Finding Nouf (first published in the UK as Night
of the Mi'raj) is as much a riveting mystery as it is an
absorbing profile of the conflict between the traditional
and the modern in Saudi Arabian/Islamic culture. The latter
is deftly carried out in the characterizations of desert
guide Nayir al-Sharqi, assistant medical examiner Katya
Hijazi and, by proxy, murder victim Nouf Ash-Shrawi.
Nouf is the sixteen-year-old daughter of a wealthy and powerful Saudi family. Is there any other kind, you ask? Well, it turns out there is and therein lies the appeal of this story. Ferraris shows us that not only are there non-wealthy Arabs but there are other ways of viewing their rigid (by Western standards) lifestyle and the strict rules governing inter-gender relationships. When we first meet Nayir, for example, after Nouf's brother Othman has asked his friend to investigate her disappearance, the desert guide seems so bound by Islamic law that we think he's never going to get anywhere. Not only does he know next-to-nothing about Nouf, he knows even less about women in general, appearing genuinely afraid of them. Indeed, he's almost apoplectic when he must deal with the boldly outspoken assistant medical examiner Katya Hijazi. While not a crass 21st Century chick, she clearly has no problem with breaking away from the older traditions, especially in the workplace where she is confined to "the women's area."
However, due to her job and her relationship with the Shrawi family as Othman's fiancé Katya becomes a more or less temporary fixture in Nayir's life as they both investigate the circumstances surrounding Nouf's mysterious disappearance and death.
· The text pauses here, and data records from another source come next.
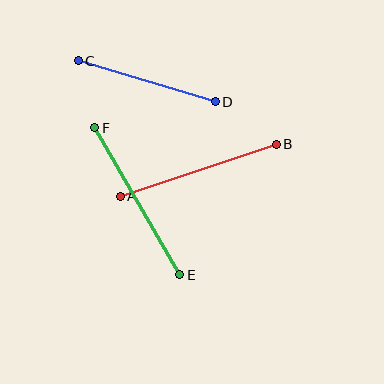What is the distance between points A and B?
The distance is approximately 164 pixels.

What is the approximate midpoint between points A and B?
The midpoint is at approximately (198, 170) pixels.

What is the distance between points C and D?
The distance is approximately 143 pixels.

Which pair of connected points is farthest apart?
Points E and F are farthest apart.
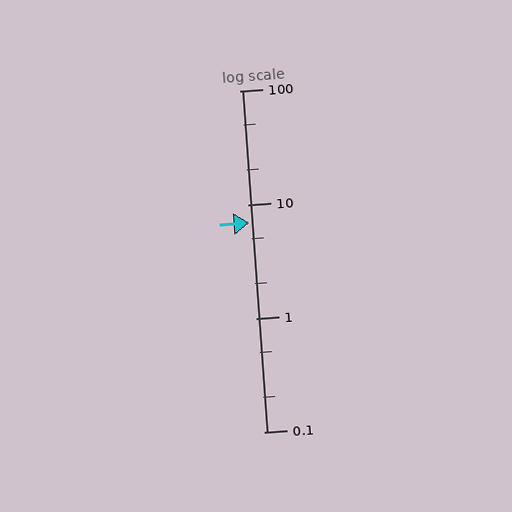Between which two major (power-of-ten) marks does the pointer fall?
The pointer is between 1 and 10.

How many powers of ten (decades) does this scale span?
The scale spans 3 decades, from 0.1 to 100.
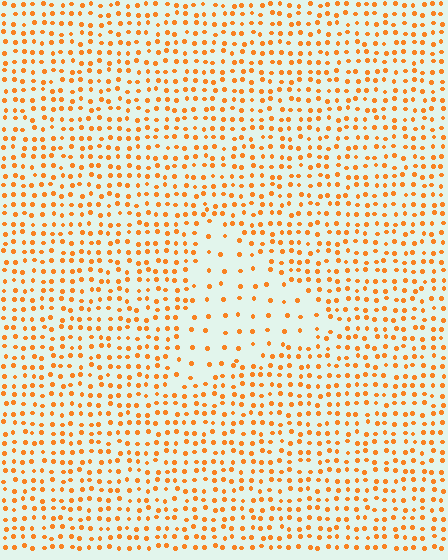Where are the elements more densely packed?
The elements are more densely packed outside the triangle boundary.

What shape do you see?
I see a triangle.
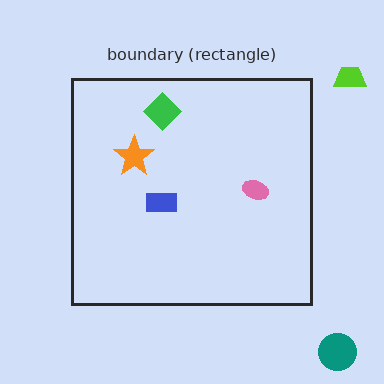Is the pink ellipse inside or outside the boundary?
Inside.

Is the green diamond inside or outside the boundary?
Inside.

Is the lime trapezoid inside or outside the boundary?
Outside.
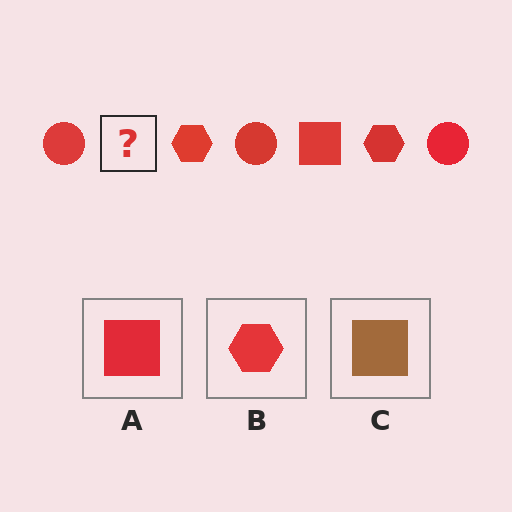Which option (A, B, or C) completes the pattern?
A.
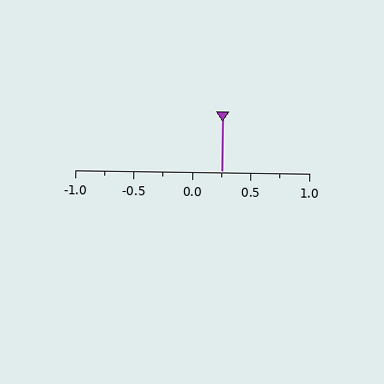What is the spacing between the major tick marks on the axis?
The major ticks are spaced 0.5 apart.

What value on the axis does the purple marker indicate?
The marker indicates approximately 0.25.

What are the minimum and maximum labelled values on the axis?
The axis runs from -1.0 to 1.0.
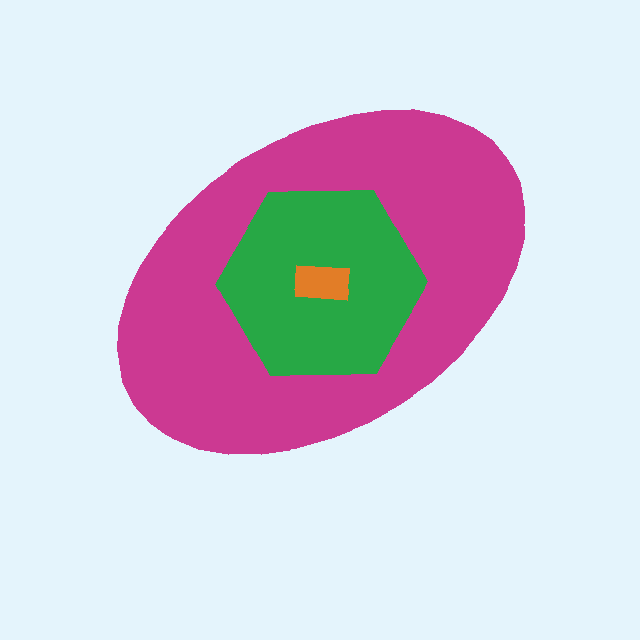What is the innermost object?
The orange rectangle.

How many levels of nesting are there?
3.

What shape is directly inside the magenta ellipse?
The green hexagon.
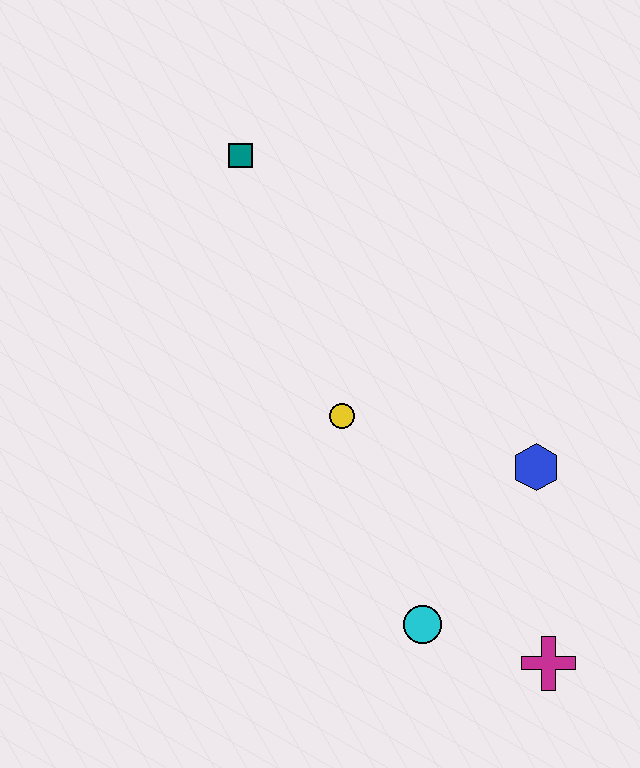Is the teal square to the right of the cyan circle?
No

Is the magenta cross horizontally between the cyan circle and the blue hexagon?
No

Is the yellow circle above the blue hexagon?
Yes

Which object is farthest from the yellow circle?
The magenta cross is farthest from the yellow circle.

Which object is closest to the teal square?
The yellow circle is closest to the teal square.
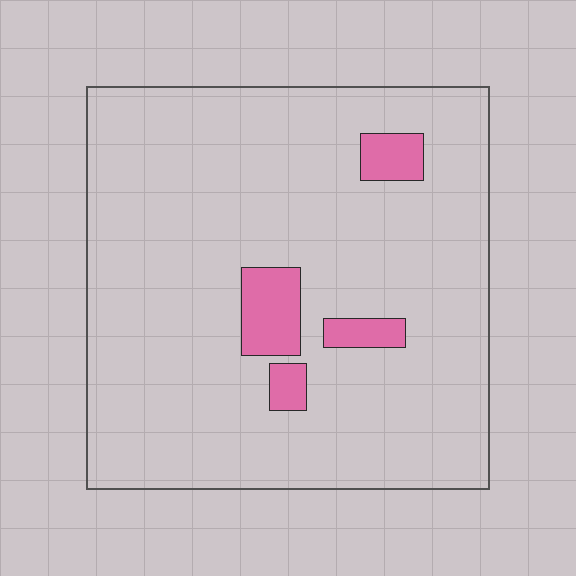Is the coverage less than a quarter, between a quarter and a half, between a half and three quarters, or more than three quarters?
Less than a quarter.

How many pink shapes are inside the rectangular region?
4.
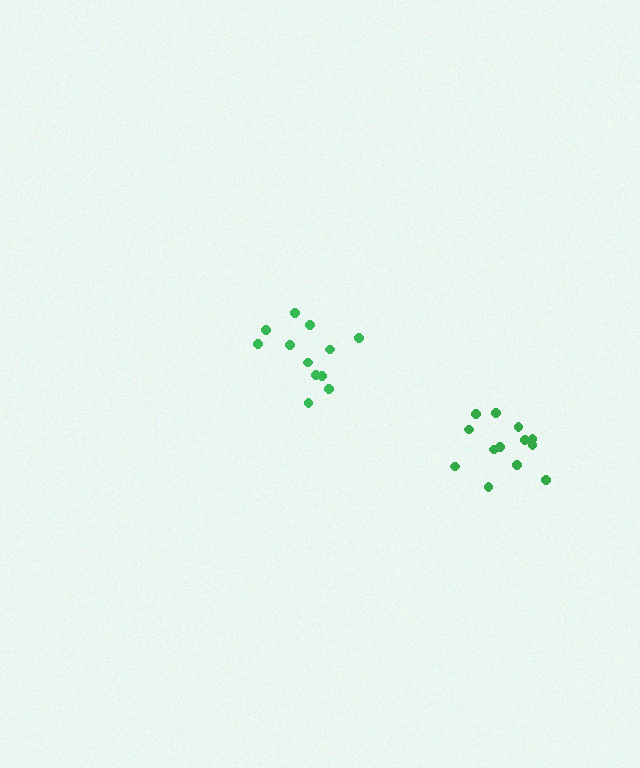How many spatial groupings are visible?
There are 2 spatial groupings.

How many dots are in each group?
Group 1: 12 dots, Group 2: 13 dots (25 total).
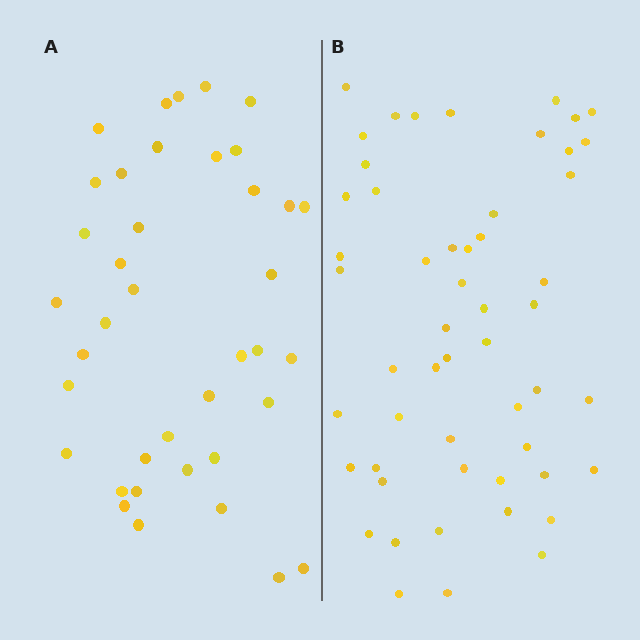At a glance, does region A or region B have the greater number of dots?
Region B (the right region) has more dots.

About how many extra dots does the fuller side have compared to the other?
Region B has approximately 15 more dots than region A.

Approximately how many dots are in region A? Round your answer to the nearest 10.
About 40 dots. (The exact count is 39, which rounds to 40.)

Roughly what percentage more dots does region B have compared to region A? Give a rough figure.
About 35% more.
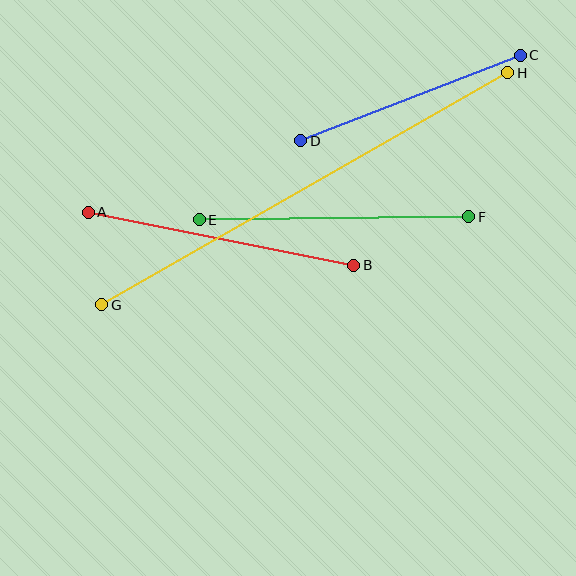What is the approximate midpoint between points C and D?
The midpoint is at approximately (411, 98) pixels.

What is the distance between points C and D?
The distance is approximately 236 pixels.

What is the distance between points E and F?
The distance is approximately 269 pixels.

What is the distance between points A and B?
The distance is approximately 271 pixels.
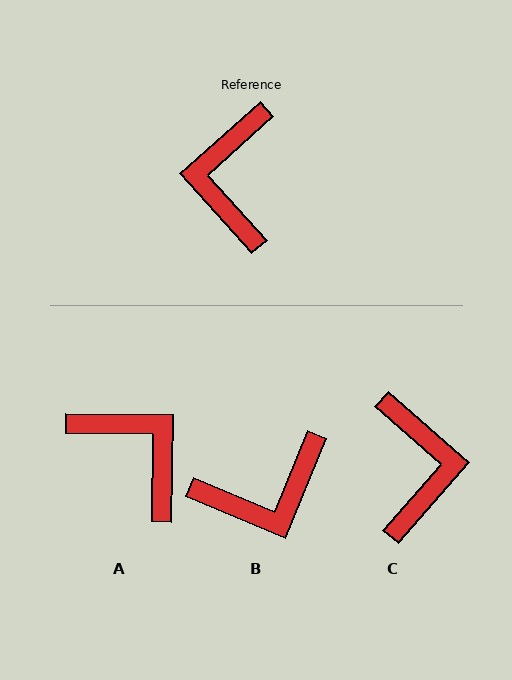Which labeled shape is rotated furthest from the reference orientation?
C, about 173 degrees away.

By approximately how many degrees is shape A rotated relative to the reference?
Approximately 133 degrees clockwise.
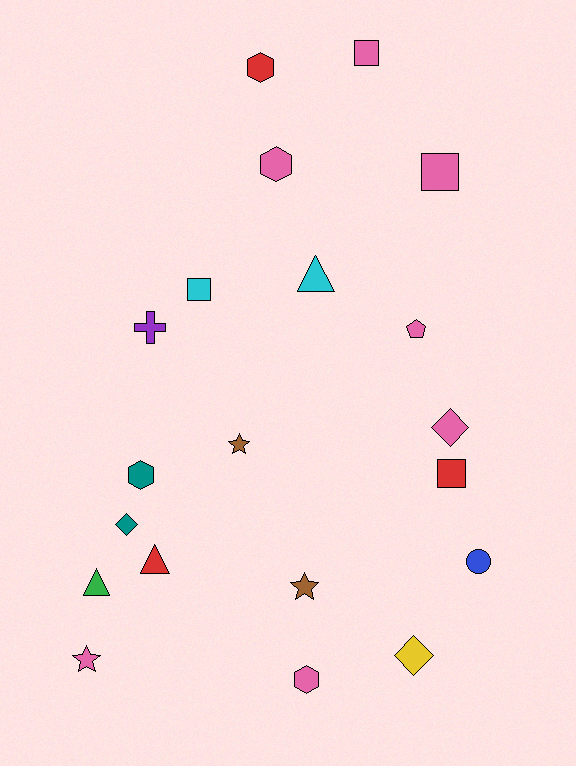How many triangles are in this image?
There are 3 triangles.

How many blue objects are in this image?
There is 1 blue object.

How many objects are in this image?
There are 20 objects.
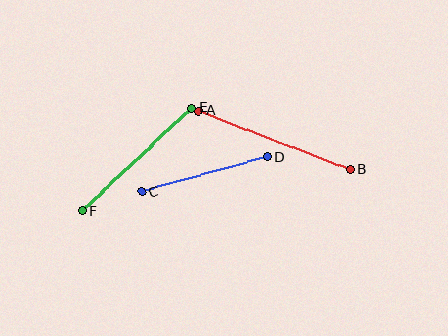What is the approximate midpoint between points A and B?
The midpoint is at approximately (274, 140) pixels.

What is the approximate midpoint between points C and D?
The midpoint is at approximately (205, 174) pixels.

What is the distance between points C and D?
The distance is approximately 130 pixels.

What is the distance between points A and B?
The distance is approximately 163 pixels.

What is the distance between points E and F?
The distance is approximately 150 pixels.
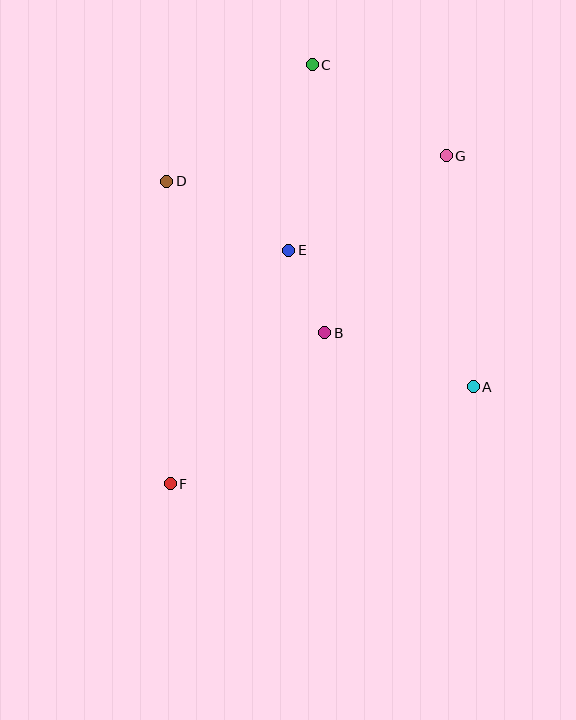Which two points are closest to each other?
Points B and E are closest to each other.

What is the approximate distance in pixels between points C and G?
The distance between C and G is approximately 162 pixels.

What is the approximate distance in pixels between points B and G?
The distance between B and G is approximately 215 pixels.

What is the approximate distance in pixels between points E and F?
The distance between E and F is approximately 262 pixels.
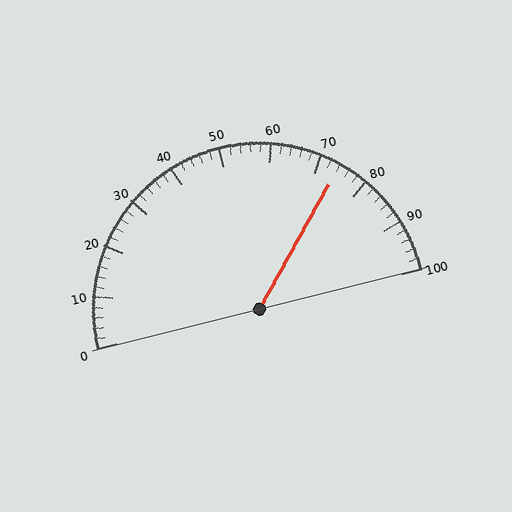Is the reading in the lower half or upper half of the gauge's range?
The reading is in the upper half of the range (0 to 100).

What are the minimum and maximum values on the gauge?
The gauge ranges from 0 to 100.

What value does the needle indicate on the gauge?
The needle indicates approximately 74.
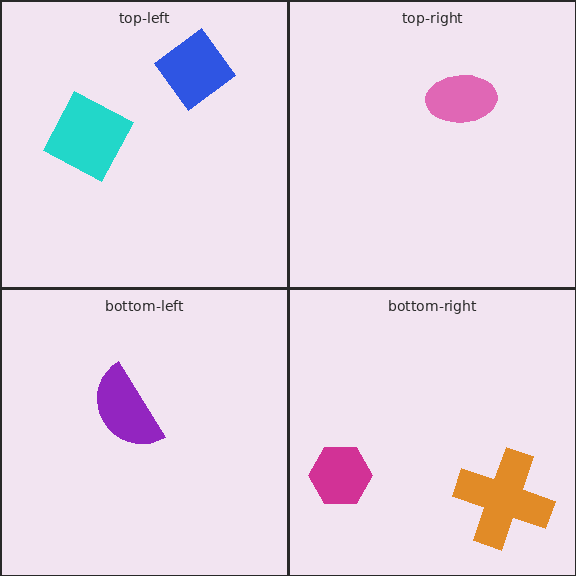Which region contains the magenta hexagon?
The bottom-right region.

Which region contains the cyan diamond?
The top-left region.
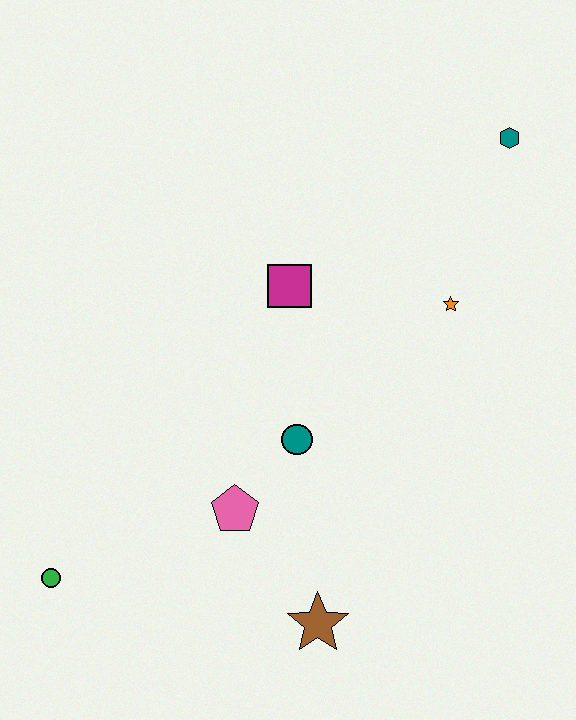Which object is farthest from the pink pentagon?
The teal hexagon is farthest from the pink pentagon.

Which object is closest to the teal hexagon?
The orange star is closest to the teal hexagon.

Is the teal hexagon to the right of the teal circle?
Yes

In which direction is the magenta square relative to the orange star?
The magenta square is to the left of the orange star.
Much as neither is willing to admit it (she because of her engagement to Othman; he because of the same plus his overall reticence around women) there is a chemistry between them.
As tiny sparks fly in their completely platonic interactions the pair exemplifies what charm can exist in this inflexible culture. Nayir demonstrates a beneficent interpretation of the way the Quran intends men to regard women respectfully honoring them even as they are kept separate from men. Katya, on the other hand, is a woman raised with those same traditional values who is savvy enough to show Nayir in a non-threatening way how tradition might evolve. Once he achieves a certain comfort level in her presence Nayir finds his conversations with Katya highly revelatory. Because for Nayir to succeed in his investigation he must admit the importance of learning all he can about Nouf, and not just her last known movements but all the way to her innermost secrets. In so doing he is also getting an education in the way women, locked into these ancient roles, might think and feel.
Ferraris, an American who spent some time in Saudi Arabia, clearly came away with a comprehension of, and sensitivity to, the virtues and the flaws of a culture that pours through her characters' thoughts and actions and culminates in a great read. I look forward to more adventures with Nayir and Katya.
About the Author
Zoë Ferraris moved to Saudi Arabia in the aftermath of the first Gulf War to live with her then-husband and his extended family, a group of Saudi-Palestinian Bedouins who had never welcomed an American into their lives before. She has an M.F.A. from Columbia University and received first prize for mystery fiction at the Santa Barbara Writers Conference in 2003. She currently lives in San Francisco with her teenage daughter. Finding Nouf is her first novel.
Coming Soon: The second in the series, as yet not publicly named, appears to be publishing in the UK in April 2010, so there's a good chance it will publish in the USA in either the Spring or Fall of 2010.